PYQ 3: (CBSE 2022, 2 marks)

Q: What is a combine harvester? What is its advantage?

Solution: A combine harvester is a modern agricultural machine that performs harvesting, threshing, and winnowing in a single operation. Its main advantage is efficiency — it completes in hours what would take days by manual methods. It is especially useful for large farms and reduces labour costs significantly.

Difficulty Distribution

Difficulty% of ExamWhat to Expect
Easy (50%)Direct recall questionsName kharif/rabi crops, name tools, fill in blanks
Medium (35%)Compare/contrast, explainFertilisers vs manure, methods of irrigation
Hard (15%)Analytical/applied”Why is overuse of fertilisers harmful?”, “Which irrigation method is best for water-scarce regions and why?”

Expert Strategy

For “name 5 kharif crops” type questions, remember: Rice, Maize, Cotton, Groundnut, Soybean — all grow in the rainy season. For rabi: Wheat, Mustard, Gram, Barley, Peas — all grow in winter. Don’t mix them up. A memory trick: Kharif → Kara season (rainy/hot), Rabi → Raat thandi (cold nights).

For 5-mark long answers about agricultural practices, write each practice as a separate numbered point with a 2-sentence explanation. The CBSE marking scheme gives 1 mark per practice. Do not clump all practices in one paragraph — separate them clearly.

Questions about the advantages of drip irrigation vs sprinkler irrigation are increasingly popular. Drip irrigation: saves water, delivers directly to roots, reduces weed growth (only root zone gets wet). Sprinkler irrigation: good for uneven ground, mimics rainfall, but uses more water than drip.

Common Traps

Trap 1: Confusing when kharif and rabi crops are sown vs harvested. Kharif is sown in June-July (monsoon begins) and harvested September-October. Rabi is sown October-November (after monsoon) and harvested March-April. Students sometimes say rabi is “winter” crops without specifying sowing vs harvesting times, which loses marks.

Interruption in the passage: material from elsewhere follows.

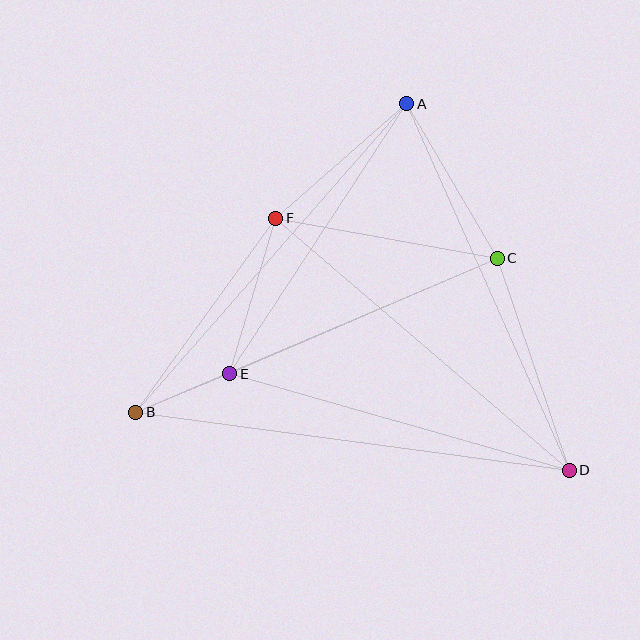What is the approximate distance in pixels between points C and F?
The distance between C and F is approximately 225 pixels.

Trap 2: Writing that fertilisers are always better than manure. Manure has several advantages: it improves soil structure (humus), supports beneficial soil organisms, is non-polluting, and is cost-free for farmers. Over-reliance on chemical fertilisers depletes soil organic matter and can cause eutrophication of water bodies. In board exam answers, always mention the downside of fertilisers.

Trap 3: Listing “combine harvester” as only a harvesting tool. It performs harvesting + threshing + winnowing. If the question asks “which machine can harvest and thresh in one step?”, the answer is the combine harvester — many students say “thresher” which only threshes, not harvests.